Updated by Tom Clegg over 2 years ago

h2. Background

We want to replace our Rails server with a Go server. However:
* Porting the entire code base to Go, and cutting over everything at once, seems unlikely to go smoothly.
* In the time it takes to port, the Rails functionality will change. Keeping them in sync will be challenging.
* Porting the functionality and the corresponding tests at once is likely to result in unnoticed errors and omissions.

h2. Development Proposed approach

The first version of the Go service is just an HTTP proxy: it forwards each request to a configured upstream Rails API server. Nginx configs in the install docs (and existing deployments) are updated to send API requests to this new server.

Next, port _some_ functional/integration tests from the Rails server code base to the Go code base. These tests will pass because Go server is already proxying the relevant requests to the Rails server. (Mocking won't be portable, though!)

Each test that has been ported to Go can be skipped in the Rails code base.

When enough Rails tests are skipped to remove an API from Rails _without making the remaining tests fail_, that API can be ported to Go. The relevant tests are already in place in the Go code base, so they should be a reasonable way to confirm that the new Go port is correct.

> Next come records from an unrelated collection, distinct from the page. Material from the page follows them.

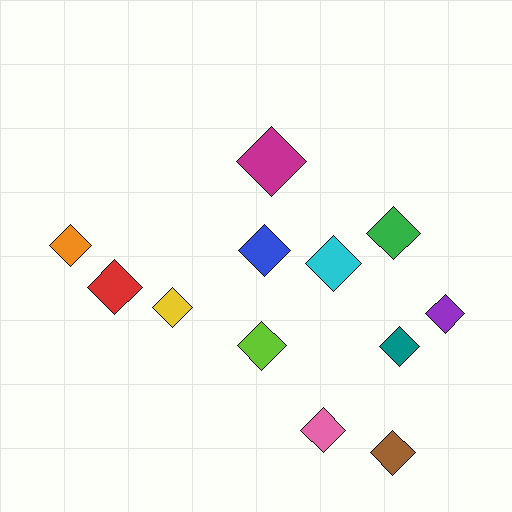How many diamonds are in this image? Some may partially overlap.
There are 12 diamonds.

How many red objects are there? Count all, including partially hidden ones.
There is 1 red object.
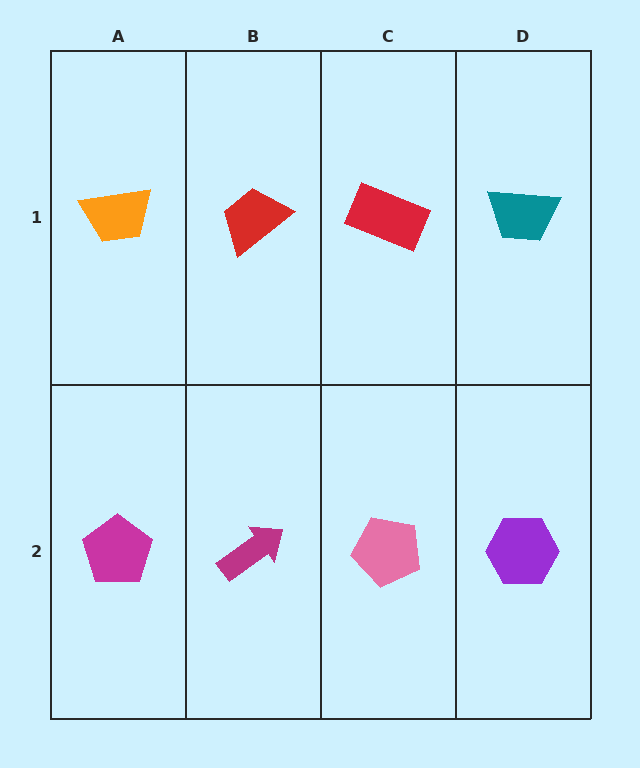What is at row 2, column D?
A purple hexagon.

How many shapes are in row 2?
4 shapes.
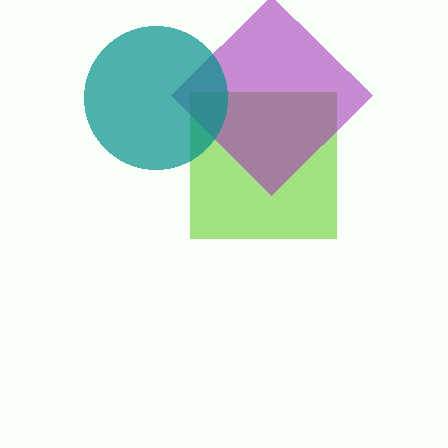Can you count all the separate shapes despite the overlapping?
Yes, there are 3 separate shapes.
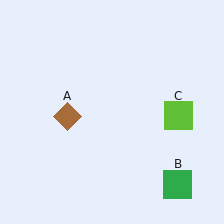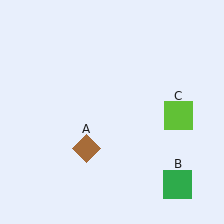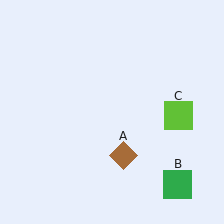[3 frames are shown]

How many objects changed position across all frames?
1 object changed position: brown diamond (object A).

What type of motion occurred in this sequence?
The brown diamond (object A) rotated counterclockwise around the center of the scene.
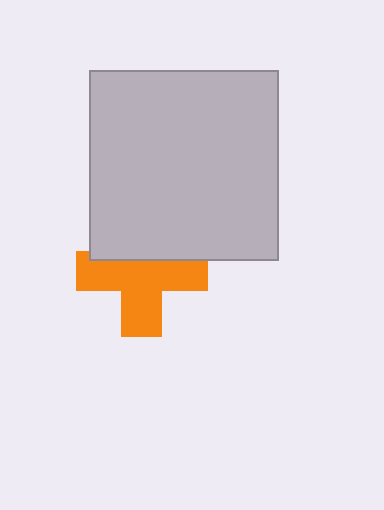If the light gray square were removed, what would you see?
You would see the complete orange cross.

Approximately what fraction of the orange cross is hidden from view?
Roughly 34% of the orange cross is hidden behind the light gray square.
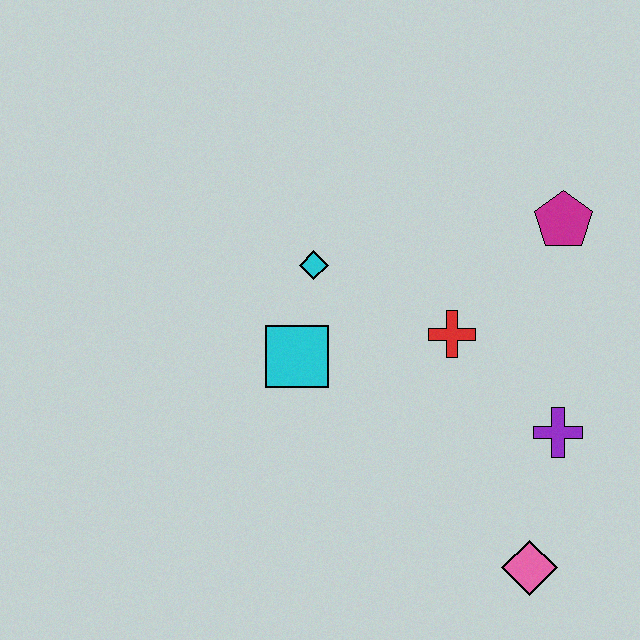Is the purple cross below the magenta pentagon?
Yes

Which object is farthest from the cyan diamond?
The pink diamond is farthest from the cyan diamond.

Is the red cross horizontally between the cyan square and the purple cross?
Yes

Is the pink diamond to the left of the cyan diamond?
No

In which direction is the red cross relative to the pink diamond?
The red cross is above the pink diamond.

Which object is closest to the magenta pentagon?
The red cross is closest to the magenta pentagon.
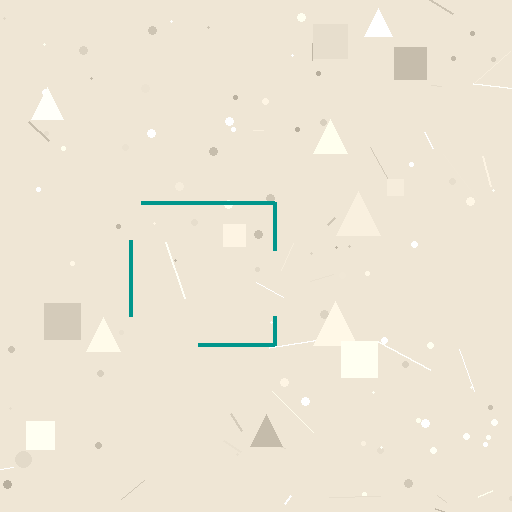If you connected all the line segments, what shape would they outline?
They would outline a square.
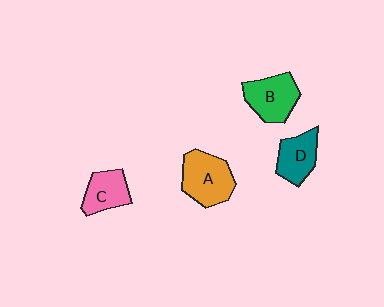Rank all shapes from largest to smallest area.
From largest to smallest: A (orange), B (green), D (teal), C (pink).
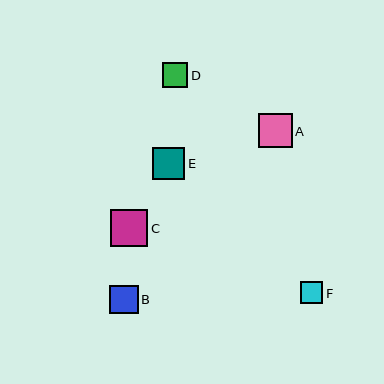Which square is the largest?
Square C is the largest with a size of approximately 38 pixels.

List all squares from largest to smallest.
From largest to smallest: C, A, E, B, D, F.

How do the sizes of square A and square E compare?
Square A and square E are approximately the same size.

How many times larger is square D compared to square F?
Square D is approximately 1.1 times the size of square F.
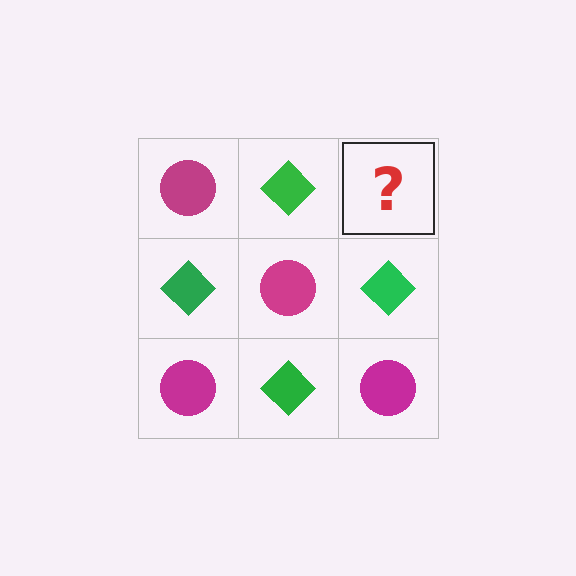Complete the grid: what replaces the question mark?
The question mark should be replaced with a magenta circle.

Repeat until all tests are ported to Go, and they pass even with the proxy-to-Rails feature removed.

h2. Caveats / TBD

Rails tests are fast (at least faster than Workbench tests, for example) because they use transaction rollback to reset database state. This option won't be available when tests run in a different (Go) process. Practically, this means the Go tests will need to use the "database reset" API, and they will run slowly.
* Perhaps we can start by implementing "database reset" in Go? It will have direct access to the Postgres database, and it could take a snapshot of the database at startup instead of reading the Rails YAML fixtures.
* Is there a better way around this?